I found the
Prince slowly recovering from an attack of fever, and lying on a heap
of mats (which.
Formed his bed) on the floor of his own private room,
which, however, greatly resembled an old curiosity shop. Everything
was in great disorder, and piles of London Graphics and other papers
littered the ground, and on the tables were piled indiscriminately
clocks, flasks, silver cups, fishing rods, guns, musical boxes, and
numerous other articles which I discovered later on were presents from
high officials and other Europeans, and which he did not know what
to do with. Nearly every window in the house had a pane of glass[3]
broken, the floors were devoid of mats or carpets, and in places were
rotten and full of holes. This will give some idea of the state of
chaos that reigned in the Prince's "palace."

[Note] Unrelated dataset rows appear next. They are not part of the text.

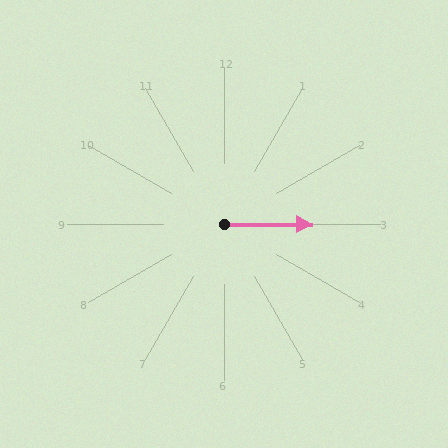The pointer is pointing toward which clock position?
Roughly 3 o'clock.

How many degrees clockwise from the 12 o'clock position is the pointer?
Approximately 90 degrees.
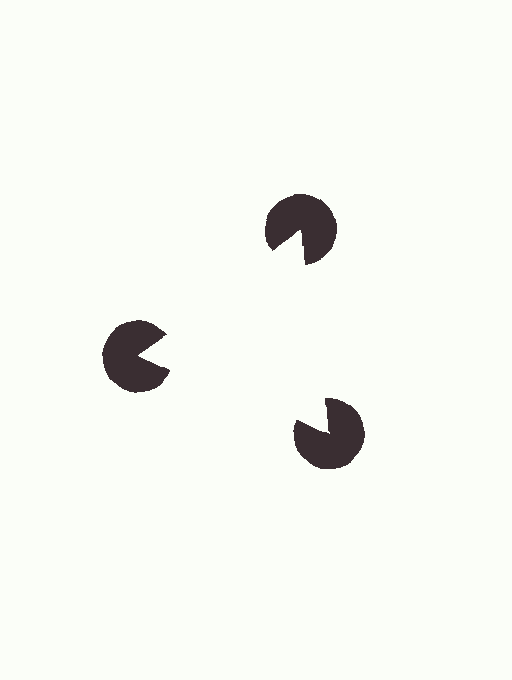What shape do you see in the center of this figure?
An illusory triangle — its edges are inferred from the aligned wedge cuts in the pac-man discs, not physically drawn.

Ratu Lala himself was a tall, broad-shouldered man of about forty, his
hair slightly grey, with a bristly moustache and a very long sloping
forehead. Though dignified, he wore an extremely fierce expression,
so much so that I instinctively felt his subjects had good cause to
treat him with the respect and fear that I had heard they gave him. He
belongs to the Fijian royal family, and though he does not rank as
high as his cousin, Ratu Kandavu Levu, whom I also visited at Bau,
he is infinitely more powerful, and owns more territory. His father
was evidently a "much married man" since Ratu Lala himself told me
that he had had "exactly three hundred wives." But in spite of this
he had been a man of prowess, as the Fijians count it, and I received
as a present from Ratu Lala a very heavy hardwood war-club that had
once belonged to his father, and which, he assured me, had killed a
great many people.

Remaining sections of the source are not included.